Space management is one of those DBA topics that looks simple until production runs out of room. Tablespaces, data files, temp, undo, and autoextend all matter when the pressure is on.
This post is part of the DBApreneur starter series. The goal is to explain the topic in plain language, then give you practical checks or examples you can use in real work.
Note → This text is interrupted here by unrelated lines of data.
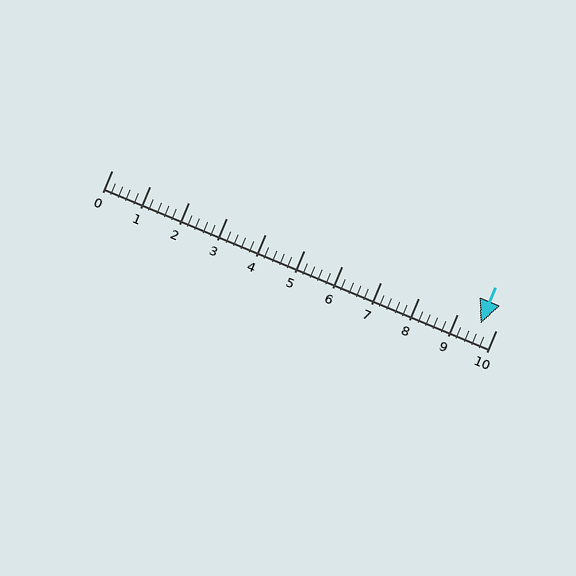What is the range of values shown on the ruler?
The ruler shows values from 0 to 10.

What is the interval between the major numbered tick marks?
The major tick marks are spaced 1 units apart.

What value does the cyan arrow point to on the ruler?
The cyan arrow points to approximately 9.6.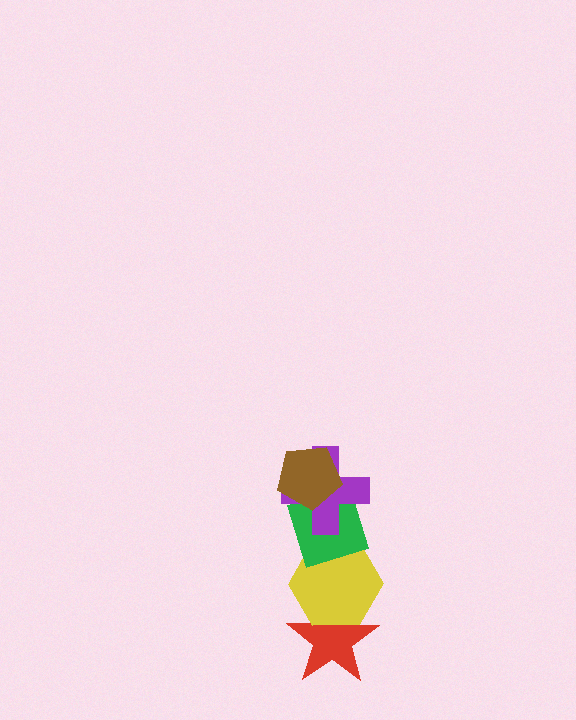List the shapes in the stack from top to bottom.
From top to bottom: the brown pentagon, the purple cross, the green diamond, the yellow hexagon, the red star.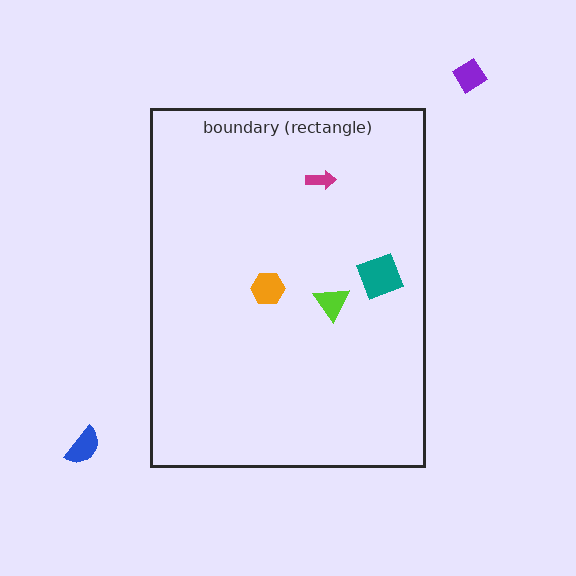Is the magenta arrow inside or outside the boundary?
Inside.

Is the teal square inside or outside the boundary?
Inside.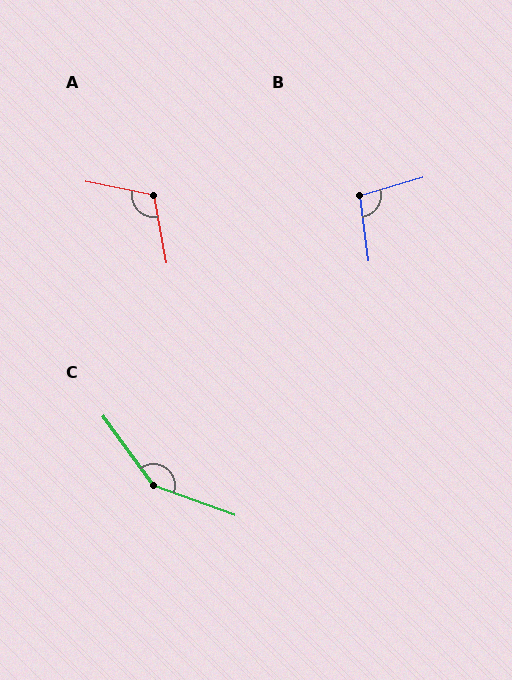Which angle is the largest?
C, at approximately 146 degrees.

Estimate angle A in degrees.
Approximately 112 degrees.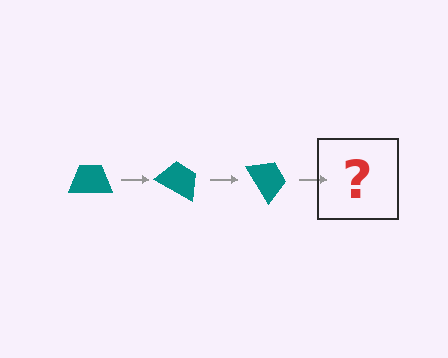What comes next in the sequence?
The next element should be a teal trapezoid rotated 90 degrees clockwise.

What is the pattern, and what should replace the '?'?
The pattern is that the trapezoid rotates 30 degrees clockwise each step. The '?' should be a teal trapezoid rotated 90 degrees clockwise.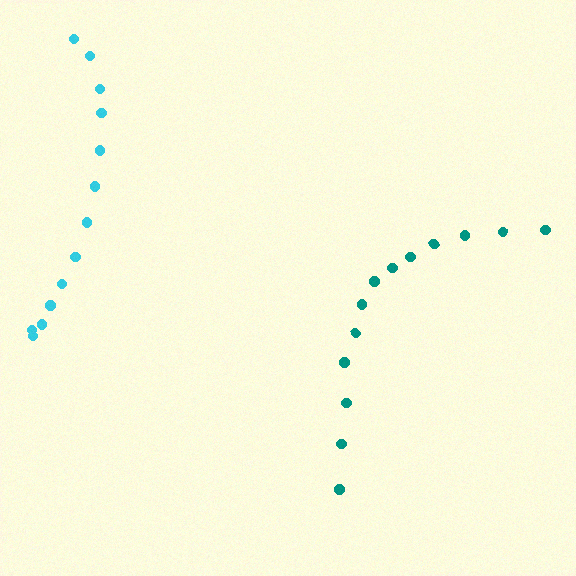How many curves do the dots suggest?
There are 2 distinct paths.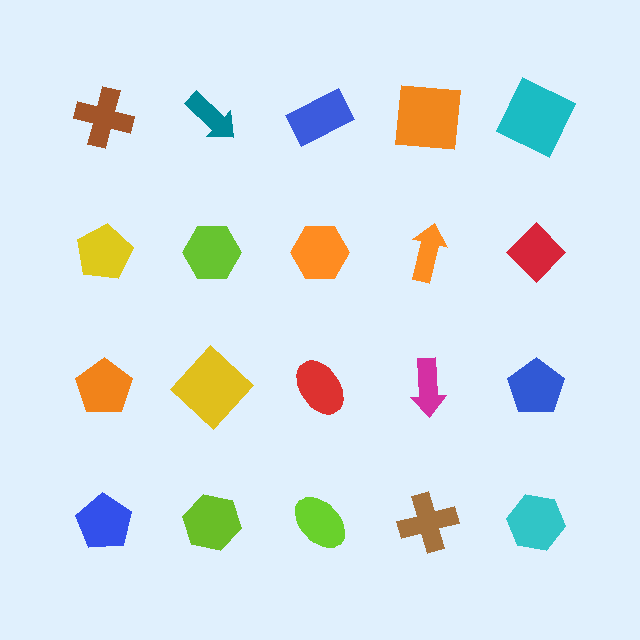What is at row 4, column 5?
A cyan hexagon.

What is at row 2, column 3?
An orange hexagon.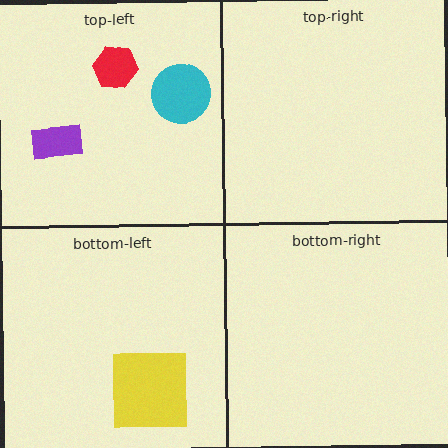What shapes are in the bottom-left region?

What a tablespace really is
A tablespace is a logical storage container. Tables and indexes live in segments, segments live in tablespaces, and tablespaces are backed by data files. This separation helps DBAs manage storage without thinking about every block manually.
First checks to run
Start with DBA_TABLESPACES, DBA_DATA_FILES, DBA_FREE_SPACE, and DBA_TEMP_FREE_SPACE. Look at total size, free space, autoextend settings, and max size. Do not look only at percent used; also check how many MB or GB remain.
SQLPlus example
SELECT tablespace_name, status, contents
FROM dba_tablespaces
ORDER BY tablespace_name;
SELECT tablespace_name, file_name, autoextensible, bytes/1024/1024 size_mb
FROM dba_data_files
ORDER BY tablespace_name, file_id;
Production habit
Set alerts before space is critical. A tablespace at 90 percent may be safe if it has plenty of autoextend headroom, or dangerous if the disk is nearly full. Always connect database space to storage space.
Practical checklist
- Start with the problem you are trying to solve.
- Confirm the environment and version before applying any command.
- Test in a lab or lower environment first.
- Keep notes of what changed and why.
- Review performance, security, and rollback impact before production.
Final thought
Good engineering is rarely about memorizing commands. It is about understanding the shape of the system, asking better questions, and making changes that are boring in production. That is the kind of DBA work this series is trying to encourage.